There once lived an American man called Henry Louis Mencken, one whose writings unfailingly give pleasure and annoyance; challenge received wisdom and expose his own dark views; and reveal a brilliant mind that breathed the English language. Reading Mencken tempts a newspaper columnist to hang up the pen for, measured against Mencken, some of us are irredeemably hopeless strugglers.

Mencken annoys me. He was a racist. His diaries reveal this. But like Joseph Conrad before him, Mencken’s writings were, and remain brilliant works whose prose and wit soften the ugliness of some of his views. I confess that what anger he induces is evanescent.

Born in Baltimore, Maryland in 1880, Mencken was an outstanding writer and thinker. Pity that he is not with us today to pronounce himself on the dramatic events in his homeland. He died in his sleep in 1956.

Here are just a few of his thoughts on democracy, government and the human condition:

"As democracy is perfected, the office of president represents, more and more closely, the inner soul of the people. On some great and glorious day, the plain folks of the land will reach their heart's desire at last and the White House will be adorned by a downright fool and a complete narcissistic moron.” (July 26, 1920)

“I confess I enjoy democracy immensely. It is incomparably idiotic, and hence incomparably amusing.”
“The whole aim of practical politics is to keep the populace alarmed (and hence clamorous to be led to safety) by menacing it with an endless series of hobgoblins, all of them imaginary.”

 

“All men are frauds. The only difference between them is that some admit it. I myself deny it.”

 

“It is inaccurate to say that I hate everything. I am strongly in favor of common sense, common honesty, and common decency.
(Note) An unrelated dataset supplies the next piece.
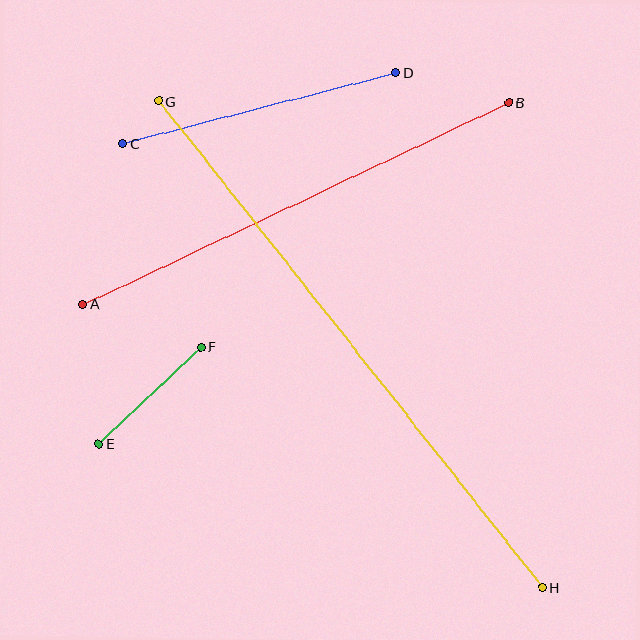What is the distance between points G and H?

This makes me forever ineligible for public office.”

 

“Democracy is a pathetic belief in the collective wisdom of individual ignorance.”
“For every complex problem there is an answer that is clear, simple, and wrong.”

 

“In this world of sin and sorrow there is always something to be thankful for; as for me, I rejoice that I am not a Republican.”

 

“The older I grow the more I distrust the familiar doctrine that age brings wisdom.”

 

“A newspaper is a device for making the ignorant more ignorant and the crazy crazier.”

 

“Every decent man is ashamed of the government he lives under.”

 

“Each party steals so many articles of faith from the other, and the candidates spend so much time making each other's speeches, that by the time election day is past there is nothing much to do save turn the sitting rascals out and let a new gang in.”

 

“If a politician found he had cannibals among his constituents, he would promise them missionaries for dinner.”

 

“The most dangerous man to any government is the man who is able to think things out... without regard to the prevailing superstitions and taboos. Almost inevitably he comes to the conclusion that the government he lives under is dishonest, insane, intolerable.”

 

“I believe that all government is evil, and that trying to improve it is largely a waste of time.”

 

“A good politician is quite as unthinkable as an honest burglar.”